Preparation Time: 10 minutes

Cooking Time: 1 hour

Marinade time: 2 hours to overnight

Grilling time: 6 minutes

 

Cooking utensils:

Cooking pot – medium size

Covered Dish or Ziploc baggie for marinating

Tongs

Grill

Skewers

 

Ingredients:

Lung

Boiling spices

Salt – 1 teaspoon

Pepper – ¼ teaspoon

Cinnamon –1 teaspoon

Ginger – ½ teaspoon dry or 1 teaspoon fresh

Marinade Mix

Olive oil – 1 tablespoons

Sesame oil – ½ teaspoon

Chili oil – ½ teaspoon

Soy sauce – 3 tablespoons

Honey – 2 tablespoons

Place the lungs in a pot with water, salt, pepper, cinnamon, and ginger.  Bring to a boil and then simmer for one hour.

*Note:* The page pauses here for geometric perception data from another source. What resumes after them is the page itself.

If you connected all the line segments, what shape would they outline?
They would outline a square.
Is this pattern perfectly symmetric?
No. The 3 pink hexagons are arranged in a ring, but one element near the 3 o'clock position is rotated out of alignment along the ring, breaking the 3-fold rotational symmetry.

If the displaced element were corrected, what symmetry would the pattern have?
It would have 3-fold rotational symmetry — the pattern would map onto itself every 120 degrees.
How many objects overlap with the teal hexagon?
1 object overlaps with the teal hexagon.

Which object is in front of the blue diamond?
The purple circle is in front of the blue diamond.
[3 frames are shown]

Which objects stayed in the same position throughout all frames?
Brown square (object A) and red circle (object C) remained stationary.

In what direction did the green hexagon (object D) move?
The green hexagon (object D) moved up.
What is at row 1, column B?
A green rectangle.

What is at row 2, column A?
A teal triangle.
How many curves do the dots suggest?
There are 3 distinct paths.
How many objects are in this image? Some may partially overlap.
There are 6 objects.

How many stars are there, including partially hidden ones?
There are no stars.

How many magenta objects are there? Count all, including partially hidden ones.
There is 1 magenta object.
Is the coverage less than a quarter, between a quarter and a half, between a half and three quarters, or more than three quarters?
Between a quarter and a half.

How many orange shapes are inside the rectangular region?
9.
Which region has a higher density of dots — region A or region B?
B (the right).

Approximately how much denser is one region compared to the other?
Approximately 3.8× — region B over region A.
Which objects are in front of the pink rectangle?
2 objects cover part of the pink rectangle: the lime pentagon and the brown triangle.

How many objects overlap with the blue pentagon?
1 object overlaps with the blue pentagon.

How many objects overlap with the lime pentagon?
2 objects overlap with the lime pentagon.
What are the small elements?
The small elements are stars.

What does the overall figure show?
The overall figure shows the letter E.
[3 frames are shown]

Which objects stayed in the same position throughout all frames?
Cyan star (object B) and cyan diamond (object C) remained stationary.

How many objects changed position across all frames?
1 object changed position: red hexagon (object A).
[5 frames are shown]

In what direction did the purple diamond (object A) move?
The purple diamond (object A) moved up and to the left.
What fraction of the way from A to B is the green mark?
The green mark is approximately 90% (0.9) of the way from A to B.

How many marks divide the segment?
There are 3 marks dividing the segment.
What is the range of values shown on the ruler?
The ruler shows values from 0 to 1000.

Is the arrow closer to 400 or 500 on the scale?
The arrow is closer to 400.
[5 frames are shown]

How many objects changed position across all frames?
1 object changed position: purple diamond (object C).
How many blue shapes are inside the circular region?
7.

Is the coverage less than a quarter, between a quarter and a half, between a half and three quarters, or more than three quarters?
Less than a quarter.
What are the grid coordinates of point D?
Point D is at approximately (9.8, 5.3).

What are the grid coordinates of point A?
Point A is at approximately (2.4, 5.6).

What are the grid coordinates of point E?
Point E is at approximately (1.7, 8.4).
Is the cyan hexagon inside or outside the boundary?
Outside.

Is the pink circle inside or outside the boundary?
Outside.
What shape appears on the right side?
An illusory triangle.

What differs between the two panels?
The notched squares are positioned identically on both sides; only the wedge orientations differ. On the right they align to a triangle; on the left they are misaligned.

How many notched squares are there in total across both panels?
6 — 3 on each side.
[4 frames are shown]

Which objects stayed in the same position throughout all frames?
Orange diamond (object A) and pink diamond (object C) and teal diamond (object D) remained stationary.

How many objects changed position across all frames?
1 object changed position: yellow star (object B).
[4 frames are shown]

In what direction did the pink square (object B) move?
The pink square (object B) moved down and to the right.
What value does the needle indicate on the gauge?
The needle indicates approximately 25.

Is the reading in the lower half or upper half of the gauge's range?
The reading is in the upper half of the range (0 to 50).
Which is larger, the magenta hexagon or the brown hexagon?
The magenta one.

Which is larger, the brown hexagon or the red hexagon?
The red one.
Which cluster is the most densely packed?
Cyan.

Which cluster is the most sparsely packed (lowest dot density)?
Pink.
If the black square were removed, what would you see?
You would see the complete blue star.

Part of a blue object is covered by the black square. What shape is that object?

Slice the lung into ½ inch cubes.  Place the slices in a marinade of olive oil, sesame oil, chili oil, soy sauce and honey.  Marinade in a refrigerated environment for two hours to over night.

Skewer the cubes and grill over a hot coal bed.  Grill the first side for two to three minutes and then turn over and grill for another two minutes.  Serve hot off the grill.